O Estado tem um edifício na Av. 5 de Outubro, famoso por lá ter morado o Ministério da Educação até há poucos anos. Está vazio desde que este ministério se mudou. É um bom edifício do princípio dos anos 70, com cerca de 12.000 metros quadrados, na esquina com a Elias Garcia. Em 2019, entre socialistas no governo e socialistas na Câmara de Lisboa, anunciaram que o iriam reabilitar e transformá-lo numa residência para estudantes, com 600 camas, a preços acessíveis. Fernando Medina ostentou este plano com a bravura de um pequeno déspota contra os moradores das Avenidas Novas, que expressaram o seu desacordo por não verem com bons olhos que lhes instalassem no bairro tantos estudantes num edifício onde eles claramente não cabiam. O mais certo era passarem a viver na rua, de imperial na mão, às horas a que se vive quando se tem 20 anos e os pais longe.
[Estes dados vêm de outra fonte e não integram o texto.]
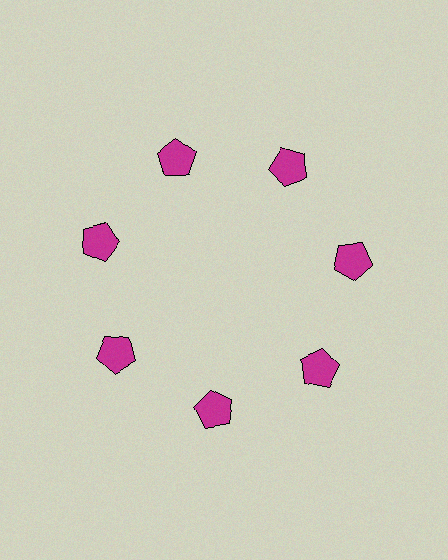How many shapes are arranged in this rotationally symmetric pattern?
There are 7 shapes, arranged in 7 groups of 1.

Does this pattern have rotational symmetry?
Yes, this pattern has 7-fold rotational symmetry. It looks the same after rotating 51 degrees around the center.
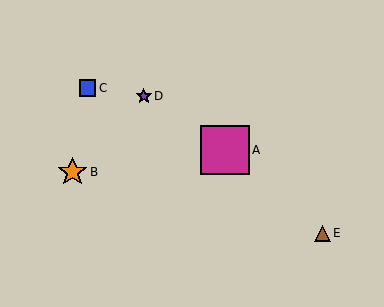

Nada a fazer, declarou Medina a estes moradores: a residência, tal como estava prevista, era uma “obra do regime”.
Em 2021 Carlos Moedas ganhou as eleições e despejou Medina da câmara que o partido dele governara, de roupão e chinelos, durante 14 anos. Medina subiu a pastagens mais verdes, premiado pela delação de activistas anti-Putin; o que sobrou do PS ficou na Câmara e na Assembleia Municipal a exalar rancor. O que não ficou foi a residência na 5 de Outubro. Nada, zero. Agora os serviços rejeitaram o projecto por não respeitar as regras urbanísticas: na área daquele edifício não cabem 600 camas, caberão cerca de 400. O projecto anunciado por Medina condenava os estudantes a viver miseravelmente, sem condições de segurança, nem habitabilidade, nem coisa alguma. A receita tradicional da esquerda para tratar os pobres, fabricando dependentes, cortando-lhes os víveres, impedindo que ascendam à emancipação, exibindo-os às centenas como troféus de benfeitoria. A verdade é que a Estamo – ou a Fundiestamo, que administra os fundos públicos destinados a estas coisas – diz que assim não consegue fazer a residência. Com 600 camas, pagava-se a obra; com 400 não é suficiente. Tem lá uma cláusula que os impede de ter prejuízo; pode ficar a zero, ou quase, mas os fundos não podem ser aplicados em empreendimentos que percam dinheiro.
Quer isto dizer que, neste caso, nem precisamos de mais nenhum factor; a própria lei impede que se faça habitação a preços acessíveis porque não compensa. Seria necessário desrespeitar as regras urbanísticas ou então, respeitando-as, ter prejuízo na aplicação dos dinheiros públicos. Se fosse uma residência de luxo – que é a maneira parola de nos referirmos à construção decente que a classe média não pode pagar – acabava-se o problema: faziam-se menos camas, cobravam-se os valores necessários para pagar a obra. Existem residências destas em Lisboa, no centro da cidade, com quartos espaçosos, bons serviços, e mensalidades que rondam os 800 euros. O Estado previu para a residência da 5 de Outubro valores tabelados que andam abaixo dos 100 euros.
Nada disto nos faz cair para trás de surpresa. O Estado é a esquerda, e a esquerda define as regras de maneira demagógica, irresponsável, apressada e estatista. Depois, como as coisas não funcionam, aplica-lhes umas pancadas para as endireitar – a incorrigível duplicidade do PS. No final resulta um sistema todo amolgado. Aqui, nem o próprio Estado consegue desembaraçar-se da confusão que inventou. Acusam os privados, os “mercados”, a “ganância” e “a especulação imobiliária” de todas as perversões. Mas os beneméritos do PS prometeram uma residência para estudantes, a preços acessíveis, num edifício público, com dinheiros públicos, não se sabe se sujeitos ao mesmo regime fiscal que os privados, e no fim de contas não a conseguem fazer.